5 Au terme de cette procédure, la Commission a pris la Décision. Selon celle-ci (point 22), les restrictions de la concurrence consistaient en une série d'accords et/ou de pratiques concertées ayant pour objet la fixation de prix et/ou de quotas de livraison ainsi que la répartition des marchés du treillis soudé. Ces ententes avaient, selon la Décision, trait à différents marchés partiels (les marchés français, allemand ou celui du Benelux), mais affectaient le commerce entre Etats membres puisqu'y participaient des entreprises établies dans plusieurs Etats membres. Selon la Décision : "Il s'agit moins en l'espèce d'une entente globale entre tous les producteurs de tous les Etats membres concernés que d'un ensemble d'ententes différentes entre des participants parfois différents eux aussi. Toutefois en réglementant les différents marchés partiels, cet ensemble d'ententes a eu pour effet de réglementer dans une large mesure une partie substantielle du Marché commun."

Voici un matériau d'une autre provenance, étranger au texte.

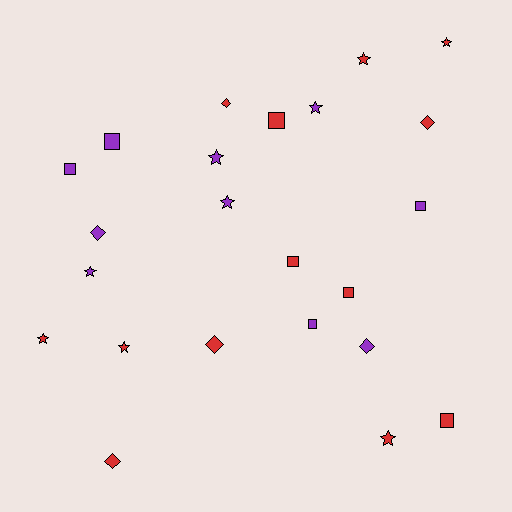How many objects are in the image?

6 La Décision comporte le dispositif suivant :
"Article premier
Les entreprises Tréfilunion SA, Société métallurgique de Normandie (SMN), CCG (TECNOR), Société de treillis et panneaux soudés (STPS), Sotralentz SA, Tréfilarbed SA ou Tréfilarbed Luxembourg-Saarbrücken SARL, Tréfileries de Fontaine-l'Evêque, Frère-Bourgeois Commerciale SA (maintenant Steelinter SA), NV Usines Gustave Boël, afdeling Trébos, Thibo Draad- en Bouwstaalprodukten BV (maintenant Thibo Bouwstaal BV), Van Merksteijn Staalbouw BV, ZND Bouwstaal BV, Baustahlgewebe GmbH, ILRO SpA, Ferriere Nord SpA (Pittini) et G. B. Martinelli fu G. B. Metallurgica SpA ont enfreint l'article 85, paragraphe 1, du traité CEE en participant, entre le 27 mai 1980 et le 5 novembre 1985, dans un ou plusieurs cas, à un ou plusieurs accords et/ou pratiques concertées (ententes) qui consistaient à fixer des prix de vente, à restreindre les ventes, à se répartir les marchés et à prendre des mesures visant à appliquer ces ententes et à contrôler cette application.
Article 2
Dans la mesure où elles continuent à exercer une activité dans le secteur des treillis soudés dans la Communauté, les entreprises citées à l'article 1er sont tenues de mettre fin immédiatement aux infractions constatées (si elles ne l'ont pas encore fait) et de s'abstenir à l'avenir, en ce qui concerne cette activité, de tous accords et/ou pratiques concertées ayant un objet ou un effet identique ou similaire.
Article 3
Les amendes suivantes sont infligées aux entreprises citées ci-après pour les infractions constatées à l'article 1er :
1) Tréfilunion SA (TU) : une amende de 1 375 000 écus ;
2) Société métallurgique de Normandie (SMN) : une amende de 50 000 écus ;
3) Société des treillis et panneaux soudés (STPS) : une amende de 150 000 écus ;
4) Sotralentz SA : une amende de 228 000 écus ;
5) Tréfilarbed Luxembourg-Saarbrücken SARL : une amende de 1 143 000 écus ;
6) Steelinter SA : une amende de 315 000 écus ;
7) NV Usines Gustave Boël, afdeling Trébos : une amende de 550 000 écus ;
8) Thibo Bouwstaal BV : une amende de 420 000 écus ;
9) Van Merksteijn Staalbouw BV : une amende de 375 000 écus ;
10) ZND Bouwstaal BV : une amende de 42 000 écus ;
11) Baustahlgewebe GmbH (BStG) : une amende de 4 500 000 écus ;
12) ILRO SpA : une amende de 13 000 écus ;
13) Ferriere Nord SpA (Pittini) : une amende de 320 000 écus ;
14) G. B. Martinelli fu G. B. Metallurgica SpA : une amende de 20 000 écus.
..."
La procédure
7 C'est dans ces circonstances que, par requête déposée au greffe de la Cour le 25 octobre 1989, la requérante, G. B. Martinelli, anciennement G. B. Metallurgica SpA (ci-après "Martinelli") a introduit le présent recours, visant à l'annulation de la Décision. Dix des treize autres destinataires de cette Décision ont également introduit un recours.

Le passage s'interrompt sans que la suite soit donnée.